Tanjungpandan, Belitung — Prestasi membanggakan datang dari SMP Negeri 1 Tanjungpandan. Satu murid dan satu guru pendamping dari sekolah tersebut berhasil lolos seleksi nasional program Bina Talenta Indonesia yang diselenggarakan oleh Kementerian Pendidikan Dasar dan Menengah (Kemendikdasmen) melalui Pusat Prestasi Nasional (Puspresnas). Mereka menjadi satu-satunya wakil dari Pulau Belitung dalam program bergengsi ini.
Program Bina Talenta Indonesia merupakan inisiatif baru Kemendikdasmen untuk mengembangkan kecakapan peserta didik dan kapasitas guru di bidang STEM (Science, Technology, Engineering, Mathematics), koding, kecerdasan buatan (AI), serta penguatan karakter.
Kegiatan ini resmi dibuka pada Rabu, 10 September 2025 oleh Kepala Puspresnas, Dr. Maria Veronica Irene Herdjiono, M.Si, melalui Zoom Meeting yang diikuti peserta dari seluruh Indonesia.

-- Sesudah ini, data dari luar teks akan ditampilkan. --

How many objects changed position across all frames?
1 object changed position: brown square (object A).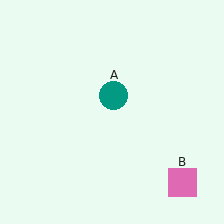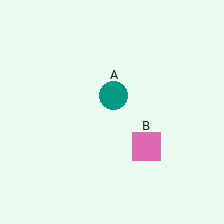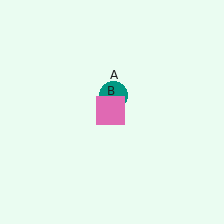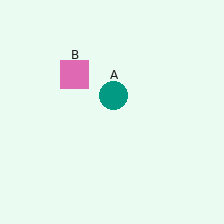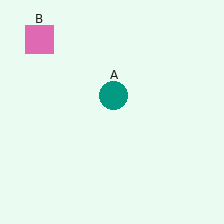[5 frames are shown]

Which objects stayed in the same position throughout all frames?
Teal circle (object A) remained stationary.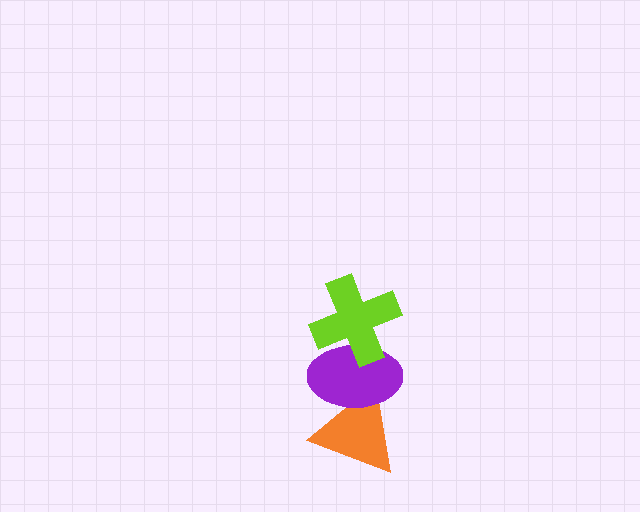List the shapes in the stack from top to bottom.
From top to bottom: the lime cross, the purple ellipse, the orange triangle.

Peserta program dipilih melalui seleksi portofolio, termasuk rekam jejak mereka dalam ajang-ajang talenta seperti KSN dan O2SN. Kegiatan pelatihan akan berlangsung dalam dua segmentasi utama: STEM–Karakter dan Koding Kecerdasan Artifisial (KKA)–Karakter. Setelah menjalani tes minat dan bakat pada 11–12 September, 2025
Peserta akan mengikuti 24 sesi pembelajaran daring dan luring, dengan materi dari universitas-universitas terkemuka di Indonesia. Di akhir program, peserta akan menerima sertifikat nasional dari Kemendikdasmen.
Keberhasilan SMPN 1 Tanjungpandan ini menjadi bukti bahwa talenta dari daerah, termasuk Belitung, mampu bersaing di tingkat nasional meski dengan keterbatasan fasilitas.
Diharapkan pencapaian ini dapat menjadi motivasi bagi pelajar dan pendidik lain di Belitung untuk terus berprestasi.